Management Override of Internal Controls identifies six key actions the audit committee should consider:

  1. Maintaining skepticism. With an appropriate attitude about the ever-present risk of management override, audit committee members can use their knowledge of the business and related financial statement risks to oversee that risk. In addition, an open display of skepticism, in itself, can be a deterrent to management override of controls.

  2. Strengthening committee understanding of the business. The identification of fraud-related incentives or pressures begins with each audit committee member obtaining a solid understanding of the business. This working knowledge can be used to assess fraud risk as the audit committee evaluates press releases, analysts’ forecasts and reports, and financial reports to shareholders.

  3. Brainstorming to identify fraud risks. Members of the audit committee can improve their effectiveness by discussing among themselves the potential for fraud.
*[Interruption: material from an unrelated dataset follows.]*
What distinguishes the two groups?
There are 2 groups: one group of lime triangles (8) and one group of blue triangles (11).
Possible brainstorming agenda items may include the results of whistleblower hotline calls, fraud risk assessments performed by the company’s independent auditor, and fraud risk factors or concerns identified by audit committee members.

  4. Using the code of conduct to assess financial reporting culture. The audit committee can use the code of conduct as a benchmark to assess whether the “tone at the top” and management’s actions will preserve the highest levels of integrity even when there is the pressure and opportunity to commit fraud.
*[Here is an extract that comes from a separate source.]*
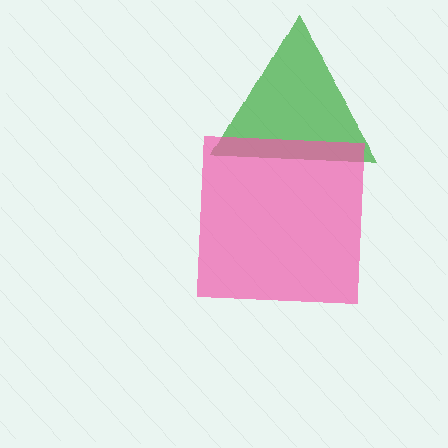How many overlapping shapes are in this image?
There are 2 overlapping shapes in the image.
  5. Ensuring the entity cultivates a vigorous whistleblower program. The audit committee can help create strong antifraud controls by encouraging a culture in which employees view whistleblowing as valuable contribution to both the workplace and their own futures. Successful whistleblowing procedures require strong leadership not only from the audit committee, but also the board of directors and management.
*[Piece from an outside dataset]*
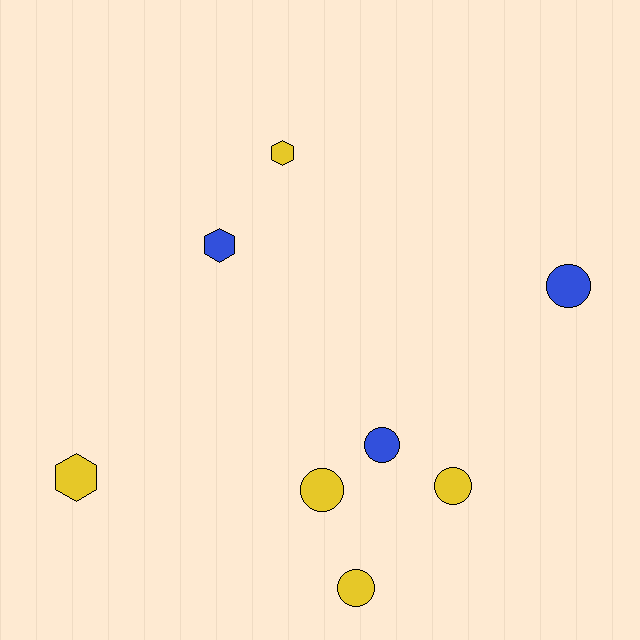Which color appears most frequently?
Yellow, with 5 objects.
  6. Developing a broad information and feedback network. The audit committee should cultivate a network that extends beyond senior management. Such a network may include internal auditors, independent auditors, the compensation committee and key employees. The audit committee may consider meeting periodically with representatives from each of these groups to discuss matters affecting the financial reporting process. Inconsistencies in information obtained from these sources may indicate management override of internal controls.

“All audit committees, even those not covered by the Sarbanes-Oxley Act of 2002, should seriously consider establishing a whistleblower hotline,” said Morrow. “It’s the number one method for catching fraud at the management level.”

The AICPA has produced separate whistleblower guidance, titled Anonymous Submission of Suspected Wrongdoing (Whistleblowers) – Issues for Audit Committees to Consider. It is also available from www.aicpa.org/audcommctr

Management Override of Internal Controls and the whistleblower guidance are the latest in the AICPA’s portfolio of resources for audit committees. In 2004, the Institute issued an Audit Committee Toolkit, which provides a set of best practices for audit committee members. The AICPA also sponsors the Audit Committee Matching System, which helps organizations find CPAs with relevant knowledge and experience to serve on their audit committees.